Jakarta -
Industri sawit di Indonesia punya banyak cara untuk meningkatkan daya saing. Salah satu yang dinilai paling efektif adalah dengan program kemitraan antara perusahaan dan petani sawit.
Ketua Umum DPP Asosiasi Petani Kelapa Sawit Indonesia (Apkasindo) Gulat ME Manurung mengatakan dengan adanya kemitraan, pola produksi dan manajemen sawit bisa lebih tertata. Selain itu, akan memicu pertumbuhan ekonomi.

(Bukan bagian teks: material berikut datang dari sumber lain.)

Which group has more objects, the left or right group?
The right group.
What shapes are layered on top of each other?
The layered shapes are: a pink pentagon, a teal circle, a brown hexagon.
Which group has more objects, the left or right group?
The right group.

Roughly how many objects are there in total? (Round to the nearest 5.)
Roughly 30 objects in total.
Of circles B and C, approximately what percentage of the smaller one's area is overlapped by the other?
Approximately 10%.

"Kemitraan sangat dibutuhkan petani sawit. Karena tujuannya memberikan kepastian, nilai tambah bagi yang bermitra, pertumbuhan ekonomi, pemerataan serta pemberdayaan masyarakat serta usaha kecil," ujar Gulat ME Manurung dalam keterangannya, Senin (31/8/2020).

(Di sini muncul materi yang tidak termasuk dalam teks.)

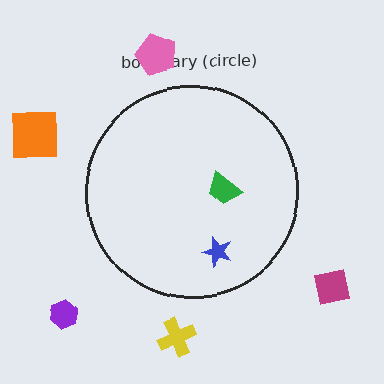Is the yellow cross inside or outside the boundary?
Outside.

SCROLL TO CONTINUE WITH CONTENT
Dikatakan Gulat, kelembagaan petani perlu diperkuat dan ditingkatkan peranannya. Melalui kelembagaan yang baik lebih mudah membangun kemitraan sinergis antara perusahaan dan petani. "Model kemitraan dapat diperluas lagi untuk masa kini. Jangan lagi, polanya sebatas kerjasama untuk suplai buah sawit ke pabrik," tambah Gulat yang juga auditor ISPO ini.

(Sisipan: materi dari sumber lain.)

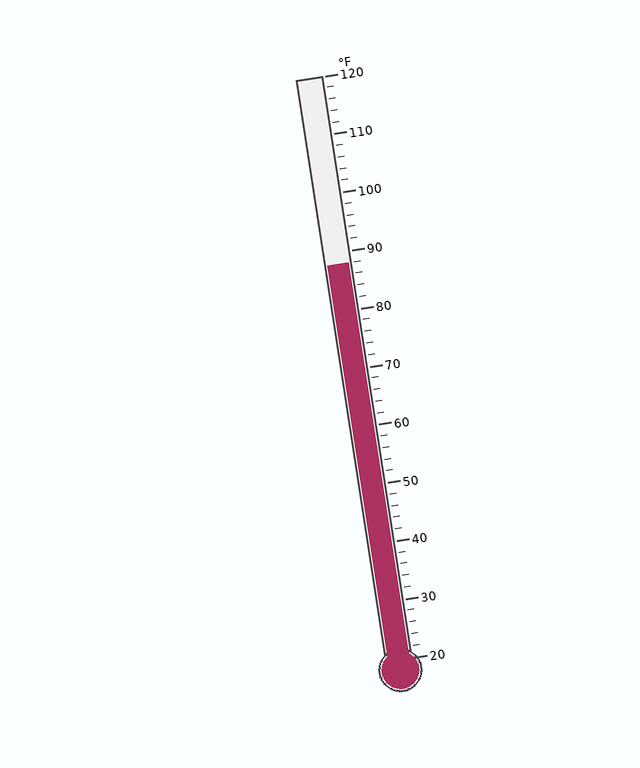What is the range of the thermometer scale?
The thermometer scale ranges from 20°F to 120°F.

Sementara itu, Ketua Umum Gabungan Pengusaha Kelapa Sawit Indonesia (GAPKI) Joko Supriyono mengatakan, perusahaan dan petani tidak dapat dipisahkan dalam pemenuhan rantai pasok sawit. Bila ada hambatan dalam rantai pasok maka industri akan terdampak.
"Kemitraan menjadi keniscayaan. Hal ini disebabkan adanya tuntutan industri sawit harus semakin kompetitif di pasar global. Di antara komoditas lain, kemitraan petani dengan perusahaan sawit menjadi contoh paling ideal," jelas Joko.
Berkaitan rantai pasok industri sawit, Joko mengingatkan bahwa rantai pasok seharusnya menjadi kepentingan bersama. Langkah ini perlu dilakukan sehingga industri sawit harus mampu bersaing di pasar global maka harus kuat dan berdaya saing secara global.
Kasubdit Pemasaran Ditjen Perkebunan Kementerian Pertanian Normansyah Syahrudin,Phd, menambahkan, pemerintah telah mengatur pola kemitraan perusahan dan petani melalui Permentan Nomor 01 tahun 2018 mengenai Pedoman Penetapan Harga Pembelian Tandan Buah Segar Kelapa Sawit Produksi Pekebun. Aturan ini telah mengatur definisi pekebun dan kemitraan dalam peraturan sehingga lebih bisa dipahami semua pihak.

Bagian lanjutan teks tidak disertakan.